The ongoing “death” of Snake and the death of the city’s architecture does seem a far cry from the boring middle-class domesticity usually interrupted by the femme fatale and easy money, but both grapple in their own ways with Los Angeles’ fear of race, difference, and incoherency. Author Mike Davis describes this fear of losing coherency in City of Quartz, “…the last ‘coherent’ Los Angeles, that of the 1920’s, found ‘community on a civic level’ because it ‘had a dominant establishment and a dominant population.’ The report clearly implies that because of the decline of Anglo herrenvolk- i.e., the absence of a dominant culture group in an increasingly poly-ethnic, poly-centered metropolis – a ‘dominant establishment’ is more essential than ever.” Arturo Bandini was in the same boat as many of Chandler’s dissatisfied men and women, living in Los Angeles only to find that “when they got here they found that other and greater thieves had already taken possession, that even the sun belonged to the others; Smith and Jones and Parker, druggist, banker, baker, dust of Chicago and Cincinnati and Cleveland on their shoes, doomed to die in the sun, a few dollars in the bank, enough to subscribe to the Los Angeles Times, enough to keep alive the illusion that this was paradise, that their little papier-mâché homes were castles” (Fante, Ask the Dust). The threat of the other within the city is well veiled in most film noir, but the persistent fear of the crumbling coherency is what gives noir its restless and frightened tone, and to have that fear realized in Escape From L.A. is another thing altogether.

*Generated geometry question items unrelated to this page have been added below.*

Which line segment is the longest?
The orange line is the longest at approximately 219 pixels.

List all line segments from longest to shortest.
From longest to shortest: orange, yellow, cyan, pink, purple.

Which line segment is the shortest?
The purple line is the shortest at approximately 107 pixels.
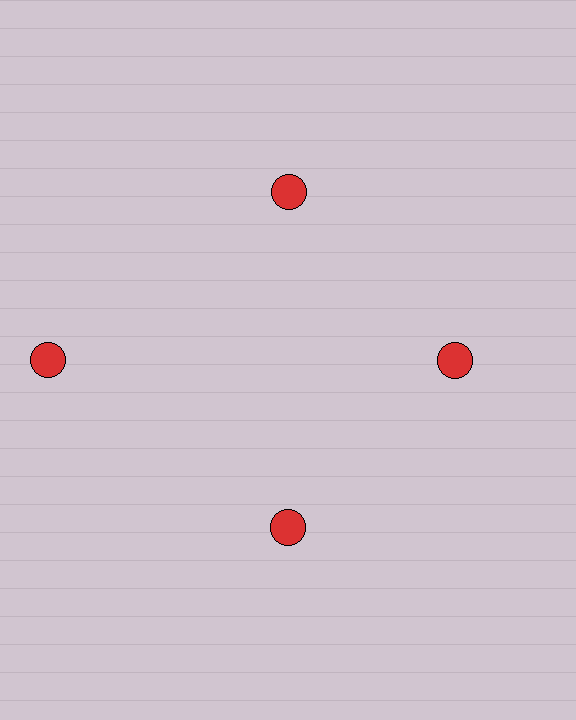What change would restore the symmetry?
The symmetry would be restored by moving it inward, back onto the ring so that all 4 circles sit at equal angles and equal distance from the center.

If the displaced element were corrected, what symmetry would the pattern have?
It would have 4-fold rotational symmetry — the pattern would map onto itself every 90 degrees.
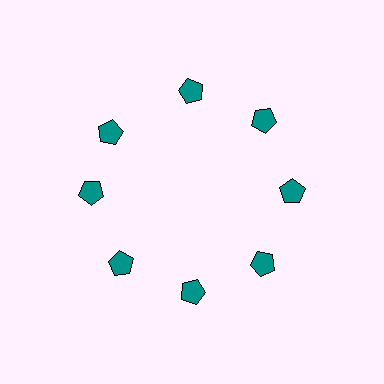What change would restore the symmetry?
The symmetry would be restored by rotating it back into even spacing with its neighbors so that all 8 pentagons sit at equal angles and equal distance from the center.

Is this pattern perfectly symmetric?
No. The 8 teal pentagons are arranged in a ring, but one element near the 10 o'clock position is rotated out of alignment along the ring, breaking the 8-fold rotational symmetry.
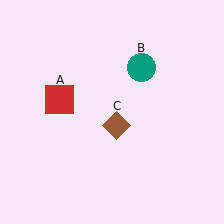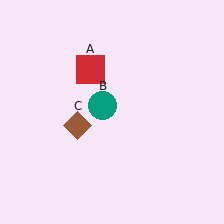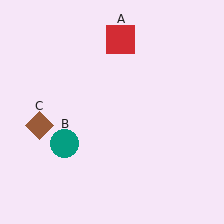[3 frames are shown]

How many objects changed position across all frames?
3 objects changed position: red square (object A), teal circle (object B), brown diamond (object C).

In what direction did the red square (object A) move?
The red square (object A) moved up and to the right.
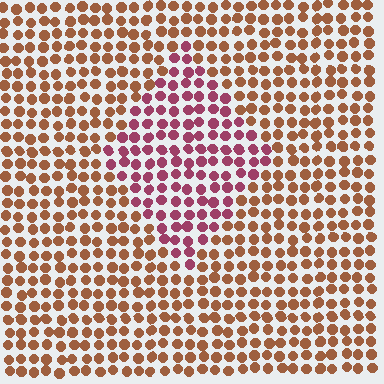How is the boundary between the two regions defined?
The boundary is defined purely by a slight shift in hue (about 46 degrees). Spacing, size, and orientation are identical on both sides.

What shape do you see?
I see a diamond.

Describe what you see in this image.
The image is filled with small brown elements in a uniform arrangement. A diamond-shaped region is visible where the elements are tinted to a slightly different hue, forming a subtle color boundary.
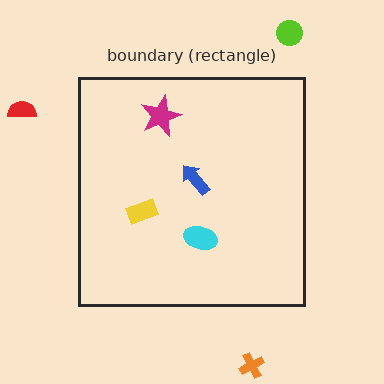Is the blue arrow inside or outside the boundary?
Inside.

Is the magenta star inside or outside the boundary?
Inside.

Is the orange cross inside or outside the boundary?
Outside.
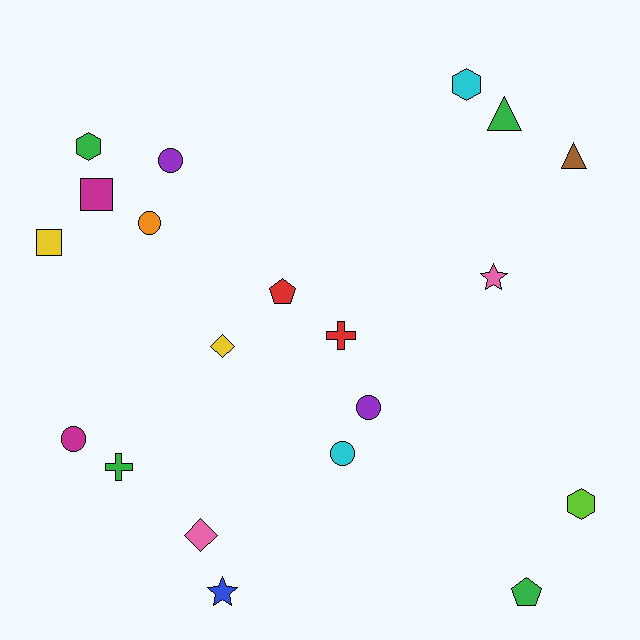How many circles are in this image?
There are 5 circles.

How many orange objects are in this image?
There is 1 orange object.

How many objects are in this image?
There are 20 objects.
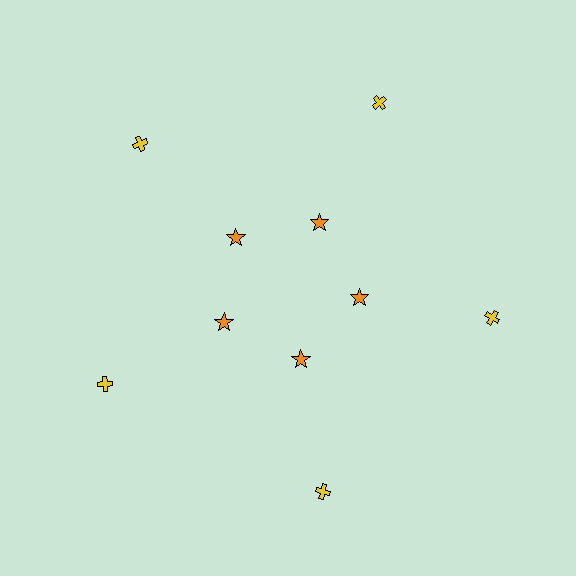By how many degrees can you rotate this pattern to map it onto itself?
The pattern maps onto itself every 72 degrees of rotation.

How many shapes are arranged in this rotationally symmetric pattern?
There are 10 shapes, arranged in 5 groups of 2.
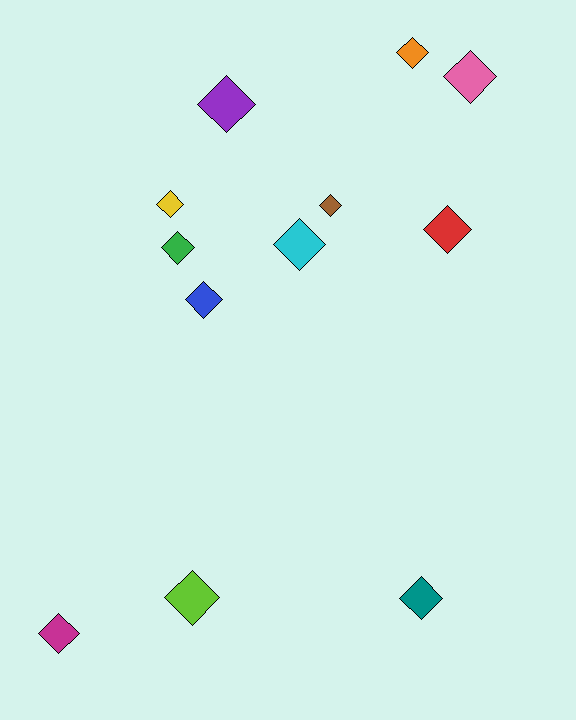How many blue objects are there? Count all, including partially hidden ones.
There is 1 blue object.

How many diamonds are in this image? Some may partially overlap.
There are 12 diamonds.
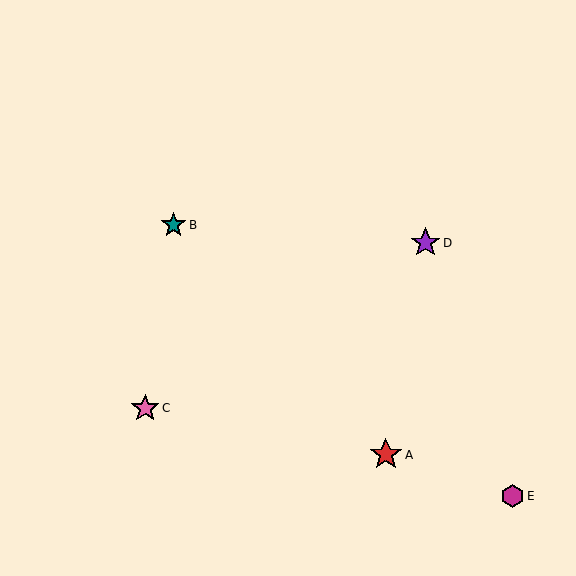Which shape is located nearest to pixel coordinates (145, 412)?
The pink star (labeled C) at (145, 408) is nearest to that location.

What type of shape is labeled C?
Shape C is a pink star.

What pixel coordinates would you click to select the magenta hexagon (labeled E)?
Click at (512, 496) to select the magenta hexagon E.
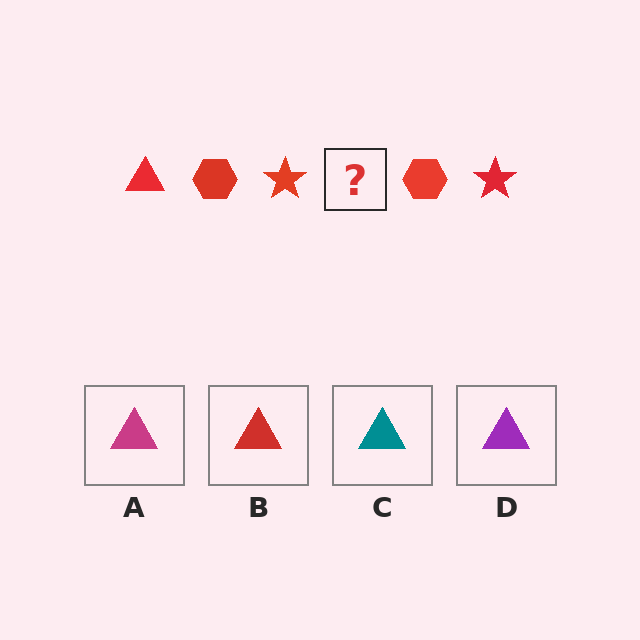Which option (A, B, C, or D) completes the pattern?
B.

Supervillian Cuervo Jones emerges in Escape From L.A. as a real force to be reckoned with. Armed with THE remote to destroy all electronics in the world, Cuervo promises to take over America with the “assistance of an allied invasion force of third world nations that are standing by to attack.” If the closest noir ever got to its fear of an increasingly diverse and evolving Los Angeles was Fante’s description of “people taking things,” then Escape From L.A. literally destroys the social and spatial structures that occupied a place of real privilege in Chandler and Wilder’s noir. The all-seeing eyes of roving private investigators served as a surrogate of sorts for readers and filmgoers to have a centralized point of reference for the social, political, and architectural expanse of the city. With all of that flattened, Escape From L.A. is like the super-noir of the future, a vision of a completely open architecture where the physical design imposes nothing to shape the desires of the convict inhabitants. They are free to control Los Angeles, gain control of the United States, and, without ruining anything, sort of succeed in this.
Many parts of Escape From L.A. seem too smart to be a clever accident. For John Carpenter, and really, anyone who has spent a significant amount of time in Los Angeles, the city’s contradictions and layering (mainly new freeways over old freeways) are nearly impossible not to absorb in some way, to internalize, and maybe even express in the form of a sci-fi/action/greasy/oily/thriller B-movie. Crumbling, glittering, sunparched… there is no mistaking Los Angeles for other cities, and no denying the fact that Buscemi sort of predicted “I Love LA” will be the last song standing (or at least as long as KRTH keeps using it in their promo spots).